Die spektakulärste Unfallserie traf Ford, als sich seit Ende der Neunziger reihenweise Explorer-Geländewagen nach Reifenplatzern mit Firestone-Pneus überschlugen und weltweit fast 300 Menschen in den Tod rissen. Ford tauschte in Rückrufaktionen etwa 13 Millionen Reifen aus. Bei Tests mit Konkurrenzfahrzeugen zeigte der Hersteller, dass sich auch andere Geländewagen überschlagen können, wenn ein Reifen platzt. Was als Verteidigung gedacht war, wurde so zur Anklage gegen eine ganze Fahrzeuggattung.
Bei den deutschen Offroad-Neulingen von VW und Porsche sind solche Probleme
nicht zu erwarten. Sie haben deutlich niedrigere Schwerpunkte als die klassischen US-Trucks. Und ihre nach Pkw-Bauart selbsttragenden Karosserien zerknautschen beim Aufprall insassenschonend.
Ford ist traditionell der erfolgreichste Anbieter von SUVs, was Konzernchef William Clay Ford durchaus in eine weltanschauliche Zwickmühle bringt. Der Urenkel des Firmengründers geriert sich gern öffentlich als Umweltfreund und zierte sich lange, ins Management der Autodynastie einzusteigen. Dass sein Unternehmen im Wesentlichen von den hochbeinigen Spritschluckern lebt, rechtfertigt der "grüne Prinz" (Bradsher) so: "Wenn wir sie nicht anböten, täten es andere - und sie würden es nicht so verantwortungsvoll tun wie wir."

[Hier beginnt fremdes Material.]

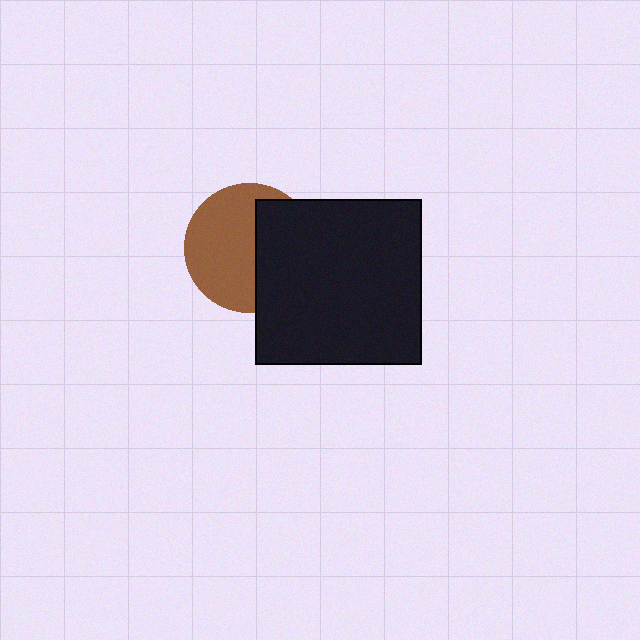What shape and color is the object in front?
The object in front is a black square.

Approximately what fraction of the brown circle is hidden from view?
Roughly 41% of the brown circle is hidden behind the black square.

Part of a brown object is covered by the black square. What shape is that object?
It is a circle.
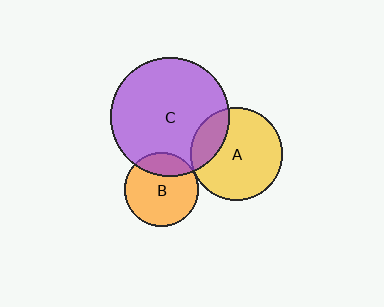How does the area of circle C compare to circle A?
Approximately 1.7 times.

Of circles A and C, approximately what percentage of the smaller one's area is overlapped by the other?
Approximately 20%.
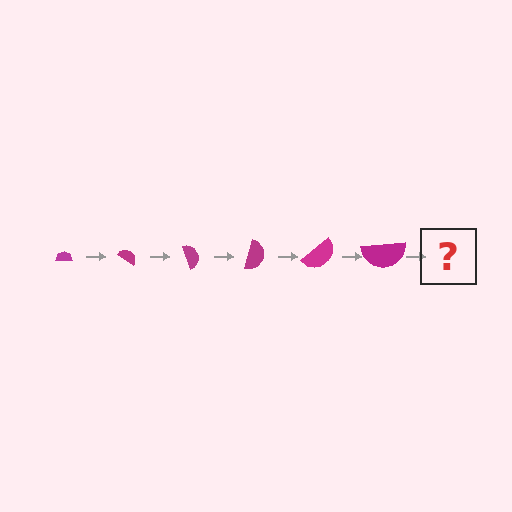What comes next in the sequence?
The next element should be a semicircle, larger than the previous one and rotated 210 degrees clockwise from the start.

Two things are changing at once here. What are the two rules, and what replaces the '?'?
The two rules are that the semicircle grows larger each step and it rotates 35 degrees clockwise each step. The '?' should be a semicircle, larger than the previous one and rotated 210 degrees clockwise from the start.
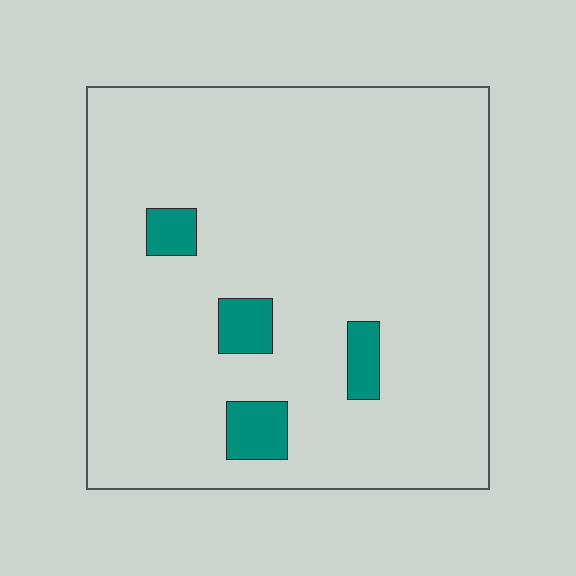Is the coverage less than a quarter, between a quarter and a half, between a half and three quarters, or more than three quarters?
Less than a quarter.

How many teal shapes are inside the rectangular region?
4.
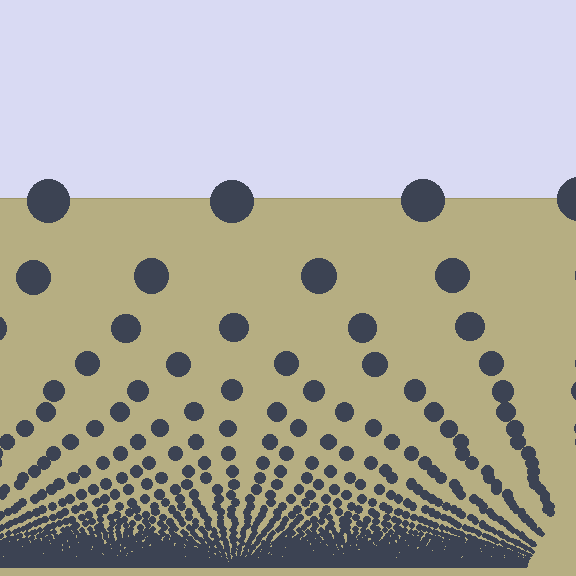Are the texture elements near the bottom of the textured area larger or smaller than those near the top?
Smaller. The gradient is inverted — elements near the bottom are smaller and denser.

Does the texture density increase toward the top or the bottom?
Density increases toward the bottom.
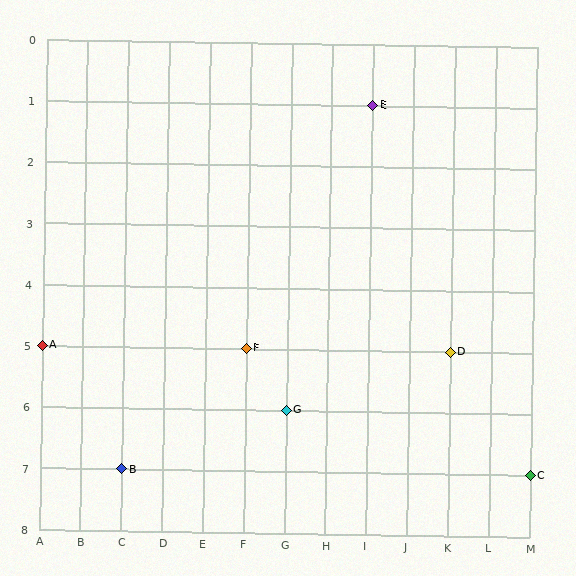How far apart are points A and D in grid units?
Points A and D are 10 columns apart.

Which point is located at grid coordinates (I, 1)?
Point E is at (I, 1).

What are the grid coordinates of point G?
Point G is at grid coordinates (G, 6).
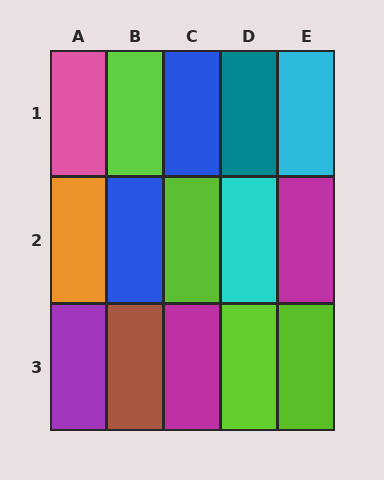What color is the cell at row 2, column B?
Blue.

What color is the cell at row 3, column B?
Brown.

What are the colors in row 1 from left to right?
Pink, lime, blue, teal, cyan.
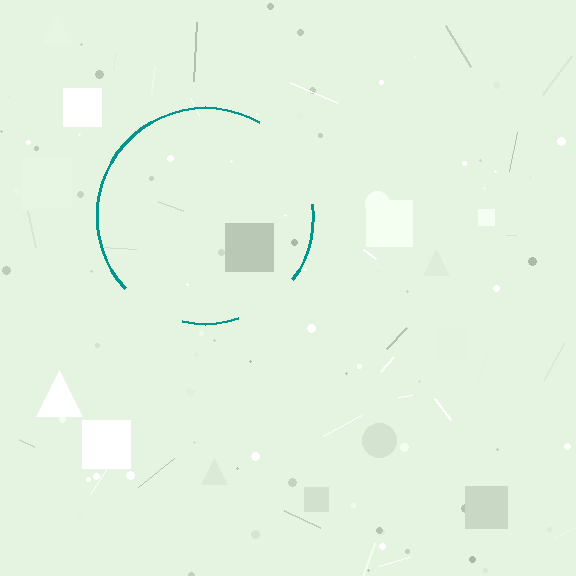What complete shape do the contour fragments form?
The contour fragments form a circle.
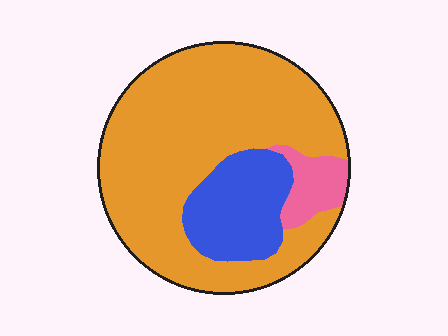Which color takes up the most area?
Orange, at roughly 75%.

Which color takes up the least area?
Pink, at roughly 10%.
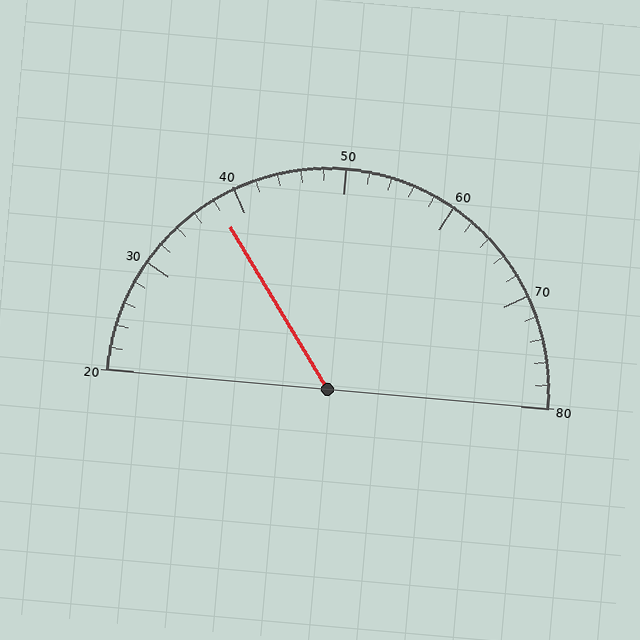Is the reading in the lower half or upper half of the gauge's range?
The reading is in the lower half of the range (20 to 80).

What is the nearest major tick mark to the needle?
The nearest major tick mark is 40.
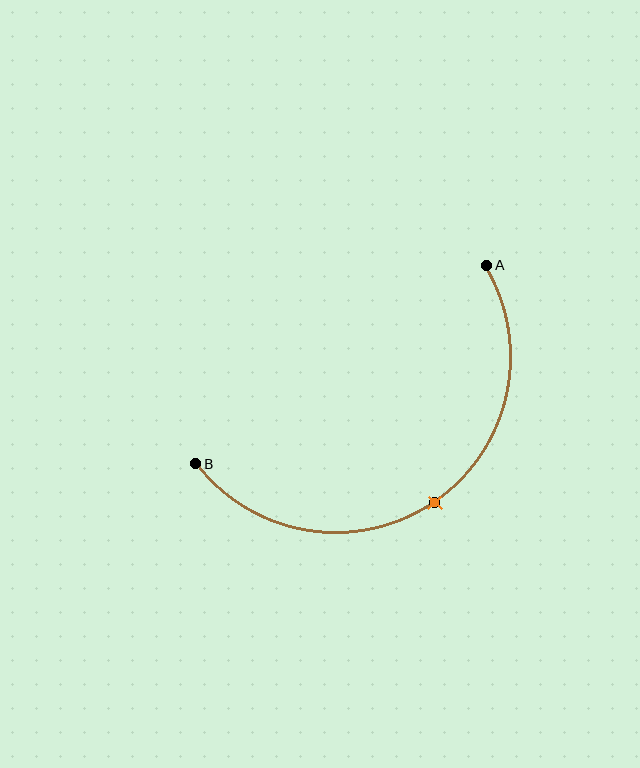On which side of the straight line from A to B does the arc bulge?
The arc bulges below and to the right of the straight line connecting A and B.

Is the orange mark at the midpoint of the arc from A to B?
Yes. The orange mark lies on the arc at equal arc-length from both A and B — it is the arc midpoint.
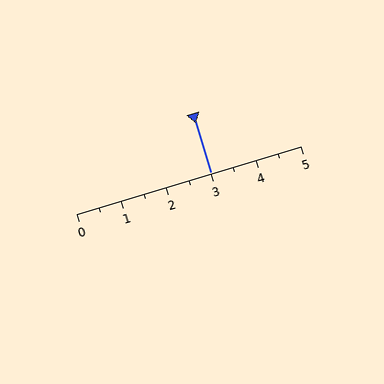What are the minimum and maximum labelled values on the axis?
The axis runs from 0 to 5.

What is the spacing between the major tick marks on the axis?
The major ticks are spaced 1 apart.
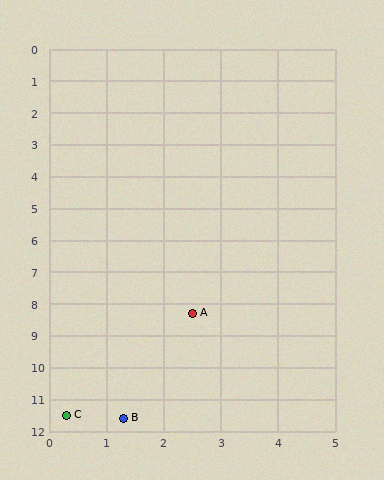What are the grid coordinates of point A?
Point A is at approximately (2.5, 8.3).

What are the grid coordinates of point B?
Point B is at approximately (1.3, 11.6).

Immerhin hat Ford als einziger amerikanischer Hersteller seine gesamte SUV-Flotte bereits freiwillig auf Pkw-Abgasstandards gebracht. Auf der Detroit Motor Show zeigte der Konzern das vollrezyklierbare Offroad-Konzeptauto "Model U" mit Wasserstoffantrieb und kompostierbarem Faltdach auf Getreidebasis. In einem Land, wo der Liter Benzin umgerechnet etwa 40 Euro-Cent kostet, wirken solch grüne Gesten eher komisch als überzeugend.

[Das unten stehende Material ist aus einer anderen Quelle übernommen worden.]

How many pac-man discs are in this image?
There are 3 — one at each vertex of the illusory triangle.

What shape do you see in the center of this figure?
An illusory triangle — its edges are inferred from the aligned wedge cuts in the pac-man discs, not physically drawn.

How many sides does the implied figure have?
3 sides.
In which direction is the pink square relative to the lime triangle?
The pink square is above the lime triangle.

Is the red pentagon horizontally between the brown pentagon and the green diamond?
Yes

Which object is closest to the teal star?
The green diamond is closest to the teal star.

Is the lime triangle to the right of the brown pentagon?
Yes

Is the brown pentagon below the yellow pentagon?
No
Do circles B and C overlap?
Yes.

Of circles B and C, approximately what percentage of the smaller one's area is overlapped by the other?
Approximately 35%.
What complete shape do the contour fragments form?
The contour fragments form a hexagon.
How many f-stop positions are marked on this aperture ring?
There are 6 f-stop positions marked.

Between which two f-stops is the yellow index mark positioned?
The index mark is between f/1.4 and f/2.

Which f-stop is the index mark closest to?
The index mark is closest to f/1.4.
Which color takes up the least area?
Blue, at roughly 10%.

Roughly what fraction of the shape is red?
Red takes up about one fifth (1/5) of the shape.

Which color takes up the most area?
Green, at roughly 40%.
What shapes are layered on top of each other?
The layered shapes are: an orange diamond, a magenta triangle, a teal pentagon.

Proteste gegen PS-Gigantismus sind in Amerika eher selten. Im November besuchten Nonnen in einem Konvoi sparsamer Toyota-Hybridautos die Konzernzentralen von General Motors und Ford. Auf den Wagen stand die automobile Gretchenfrage: "Was würde Jesus fahren?"
William Ford gab ganz den Öko-Apostel und lud die Gottesdienerinnen zum Plausch ins Hauptquartier.
GM-Chefentwickler Lutz hat sich inzwischen eine Antwort für die Nonnen zurechtgelegt: "Jesus würde Hummer fahren." Der im Golfkrieg bewährte Militärgeländewagen biete sich schon deshalb an, weil der Messias vorwiegend Wüstengebiete aufsuchte. CHRISTIAN WÜST
* Keith Bradsher: "High and Mighty - SUVs: The world''s most dangerous vehicles and how they got that way". Public Affairs, New York; 468 Seiten; 28 Dollar.